6. Clinical Integration, Transparency, and Limitations
FluencyBank’s real-world segmentation, secondary behavior annotation, and open protocol for patient-specific tuning facilitate its direct integration into clinical workflows. Interpretability is explicitly supported through segment-level rule triggers and speaker-adaptive thresholds (Zhang, 21 Aug 2025). Inter-rater agreement and trust metrics show that SLPs endorse rule-based systems for their transparency, while neural models provide scalability and cross-population generalization (Zhang, 21 Aug 2025, Bayerl et al., 2022).
Notable limitations include subjectivity in tension-level labeling (α = 0.18), partial coverage of certain demographics (e.g., underpowered adult cluttering subset), and variable completeness of metadata (e.g., age, ethnicity) (Valente et al., 31 May 2025, Kozak, 30 Apr 2026). Nevertheless, the corpus continues to evolve, incorporating new annotation standards and evaluation practices.

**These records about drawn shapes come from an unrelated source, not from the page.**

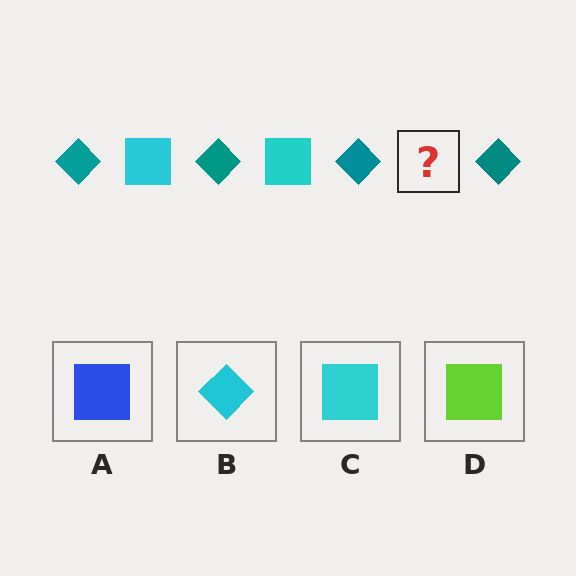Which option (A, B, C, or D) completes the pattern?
C.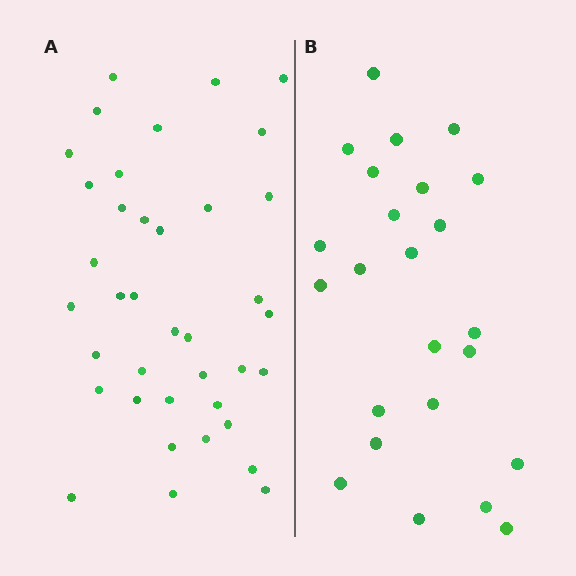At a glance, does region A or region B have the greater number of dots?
Region A (the left region) has more dots.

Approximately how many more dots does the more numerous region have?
Region A has approximately 15 more dots than region B.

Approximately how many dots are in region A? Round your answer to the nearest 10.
About 40 dots. (The exact count is 38, which rounds to 40.)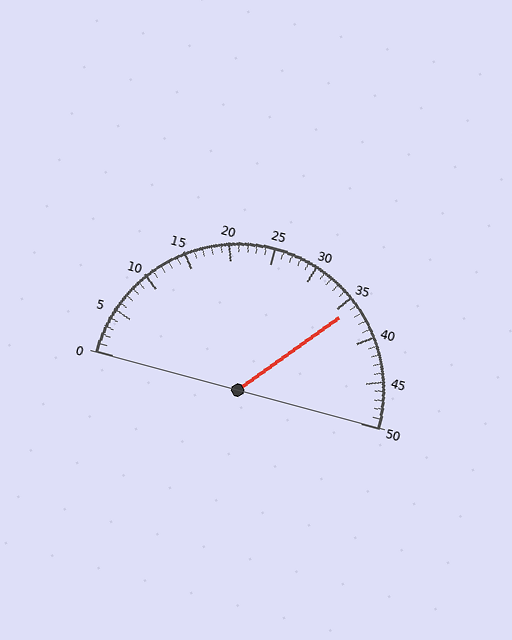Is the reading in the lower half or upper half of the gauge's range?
The reading is in the upper half of the range (0 to 50).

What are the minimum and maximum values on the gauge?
The gauge ranges from 0 to 50.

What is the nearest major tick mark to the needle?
The nearest major tick mark is 35.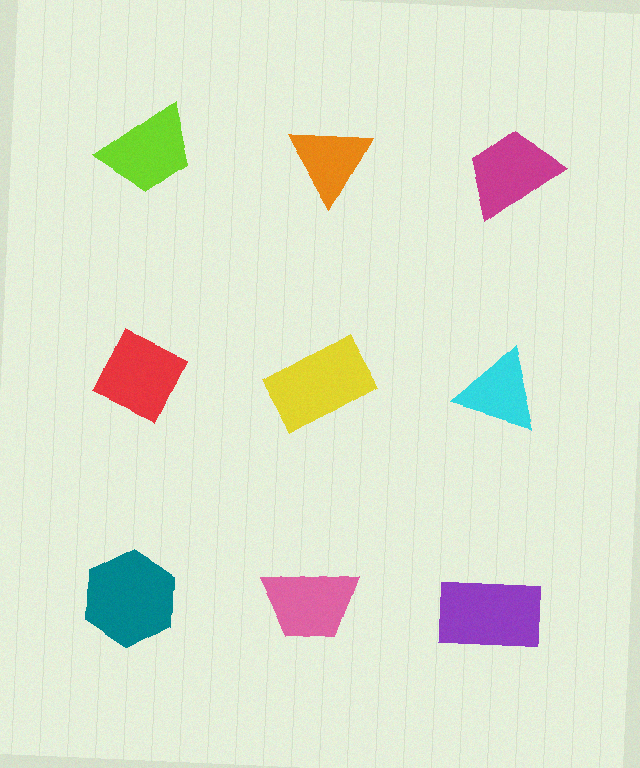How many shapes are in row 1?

7. Summary and Prospective Impact
FluencyBank is foundational for advancing automated stuttering assessment, intervention, and accessibility. Its evolution from event-labeled speech to three-dimensional, multi-modal clinical annotation directly reflects the increasing sophistication of both clinical and machine learning approaches. The corpus supports a wide spectrum of research—from interpretable rule-based frameworks to end-to-end neural conversion—while maintaining relevance to real-world therapeutic contexts and the lived experiences of people who stutter. Ongoing development of more nuanced subsets and richer annotation will likely increase its impact on inclusive speech technologies and clinical best practices (Valente et al., 31 May 2025, Zhang, 21 Aug 2025, Xu, 21 Oct 2025, Bayerl et al., 2022, Xu et al., 15 Jan 2026).